Without having looked at the logs, this sounds like the common case of overloading a single region due to your sequential row keys. Either hash the keys, or salt them - but the best bet here is to use the bulk loading feature of HBase (http://hbase.apache.org/bulk-loads.html). That bypasses this problem and lets you continue to use sequential keys.
On Dec 1, 2011, at 12:21 PM, edward choi wrote:
> Hi Lars,
> Okay here goes some details.
> There are 21 tasktrackers/datanodes/regionservers
> There is one Jobtracker/namenode/master
> Three zookeepers.
> There are about 200 million tweets in Hbase.
> My mapreduce code is to aggregate tweets by their generated date.
> So in the map stage, I write out tweet date as the key, and document id as
> the value (document id is randomly generated by hash algorithm)
> In the reduce stage, I put the data into a table. The key(which is the
> tweet date) is the table rowid, and values(which are document id's) as the
> column values.
> Now, map stage is fine. I get to 100% map. But during reduce stage, one of
> my regionserver fails.
> I don't know what the exact symptom is. I just get:
>> 1 action: servers with issues: lp171.etri.re.kr:60020,
> About "some node always die" <== scratch this.
> To be precise,
> I narrowed down the range of data that I wanted to process.
> I tried to put tweets that was generated only at 2011/11/22.
> Now the reduce code will produce a row with "20111122" as the rowid, and a
> bunch of document id's as the column value. (I use 32byte string as the
> document id. I append 1000 document id for a single column)
> So the region that my data will be inserted will have "20111122" between
> the Start Key and End Key.
> The regionserver that contains that specific region fails. That is the
> point. If I move that region to another regionserver using hbase shell,
> then that regionserver fails.
> With the same log output.
> After 4 failures, the job is force-cancelled and the put operation was not
> Now, even with the failure, the regionserver is still online. It is not
> dead(sorry for my use of word 'die').
> I have pasted Jobtracker log, tasktracker(one that failed) log,
> regionserver(one that failed) log using PasteBin.
> The job started at 2011-12-01 17:14:43 and was killed at 2011-12-01
> JobTracker Log
> <script src="http://pastebin.com/embed_js.php?i=n6sp8Fyi"></script>
> TaskTracker Log
> <script src="http://pastebin.com/embed_js.php?i=RMFc41D5"></script>
> RegionServer Log
> <script src="http://pastebin.com/embed_js.php?i=UpKF8HwN"></script>
> And finally, according to the logs I pasted, I see other lines with DEBUG
> or INFO. So I thought this was okay.
> Is there a way to change WARN level log to some other level log? If you'd
> let me know, I will paste another set of logs.
> 2011/12/1 Lars George <[EMAIL PROTECTED]>
>> Hi Ed,
>> You need to be more precise I am afraid. First of all what does "some node
>> always dies" mean? Is the process gone?
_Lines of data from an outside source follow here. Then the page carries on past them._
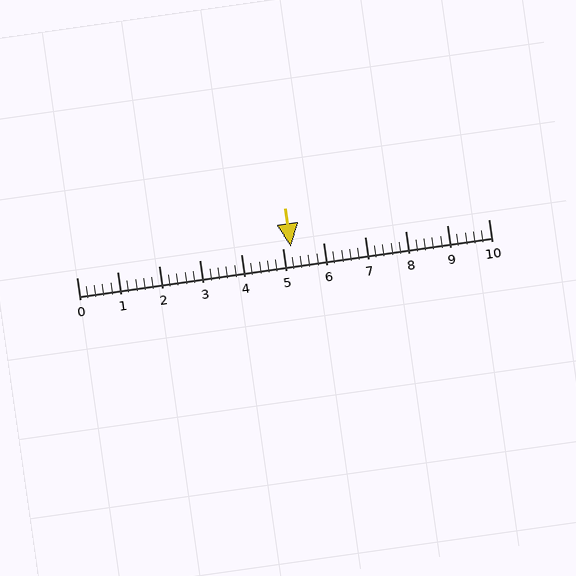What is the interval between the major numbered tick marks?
The major tick marks are spaced 1 units apart.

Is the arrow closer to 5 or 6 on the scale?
The arrow is closer to 5.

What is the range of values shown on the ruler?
The ruler shows values from 0 to 10.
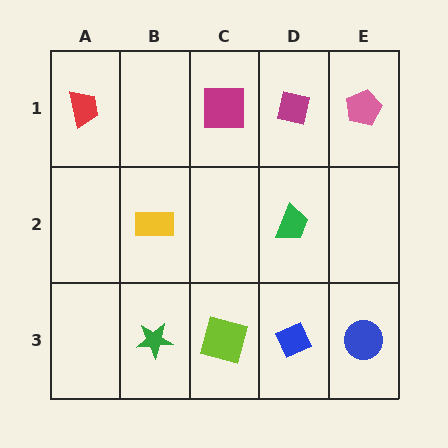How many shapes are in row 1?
4 shapes.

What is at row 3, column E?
A blue circle.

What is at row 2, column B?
A yellow rectangle.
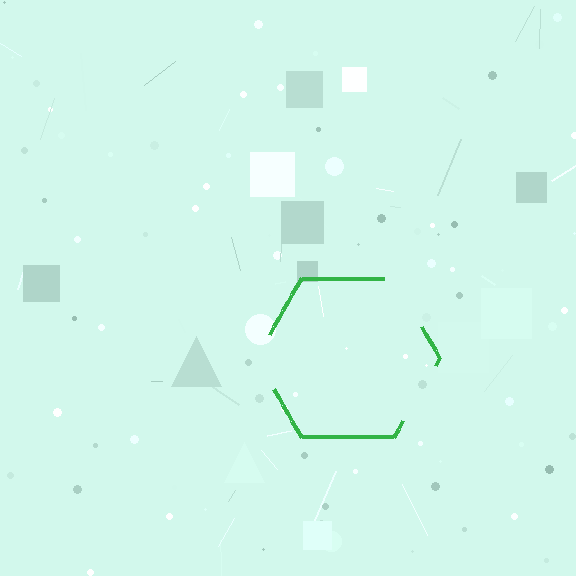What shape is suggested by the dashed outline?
The dashed outline suggests a hexagon.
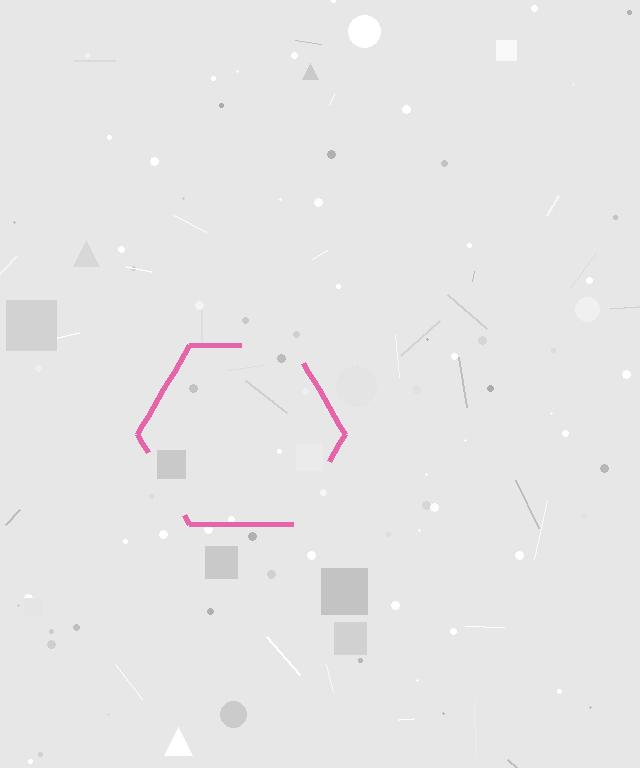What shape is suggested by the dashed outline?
The dashed outline suggests a hexagon.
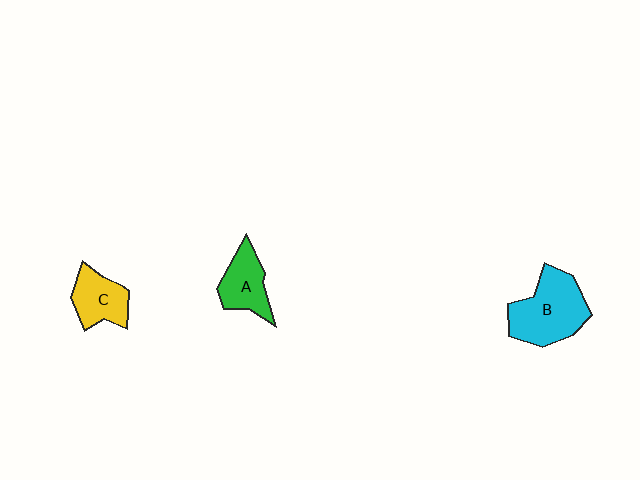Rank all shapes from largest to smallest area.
From largest to smallest: B (cyan), A (green), C (yellow).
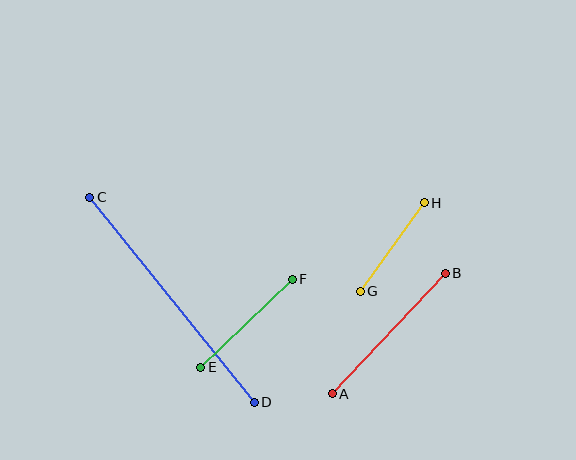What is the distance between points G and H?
The distance is approximately 109 pixels.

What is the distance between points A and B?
The distance is approximately 165 pixels.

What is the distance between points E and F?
The distance is approximately 127 pixels.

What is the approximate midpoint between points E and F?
The midpoint is at approximately (247, 323) pixels.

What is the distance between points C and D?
The distance is approximately 263 pixels.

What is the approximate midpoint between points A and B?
The midpoint is at approximately (389, 334) pixels.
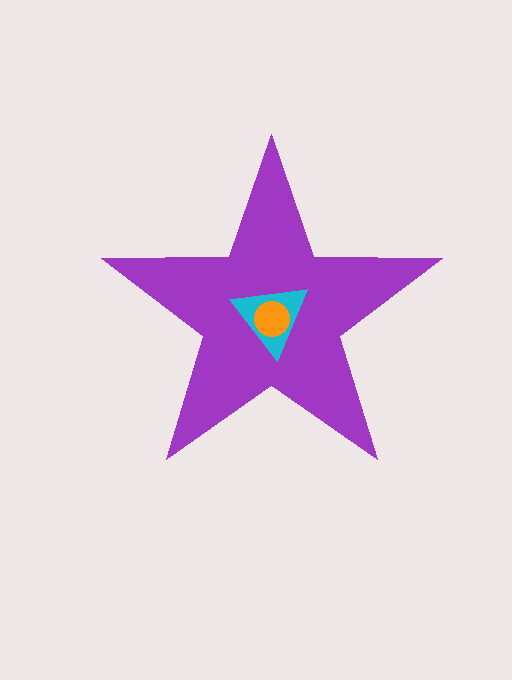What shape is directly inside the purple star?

Which process is gone?
>> And the "error" you pasted is a WARN level log that *might* indicate some
>> trouble, but is *not* the reason the "node has died". Please elaborate.
>> Also consider posting the last few hundred lines of the process logs to
>> pastebin so that someone can look at it.
>> On Dec 1, 2011, at 9:48 AM, edward choi wrote:
>>> I've had a problem that has been killing for some days now.
>>> I am using CDH3 update2 version of Hadoop and Hbase.
>>> When I do a large amount of bulk loading into Hbase, some node always
>>> It's not just one particular node.
>>> But one of many nodes fail to serve eventually.
>>> I set 4 gigs of heap space for master, and regionservers. I monitored the
>>> process and when any node fails, it has not used all the heaps yet.
>>> So it is not a heap space problem.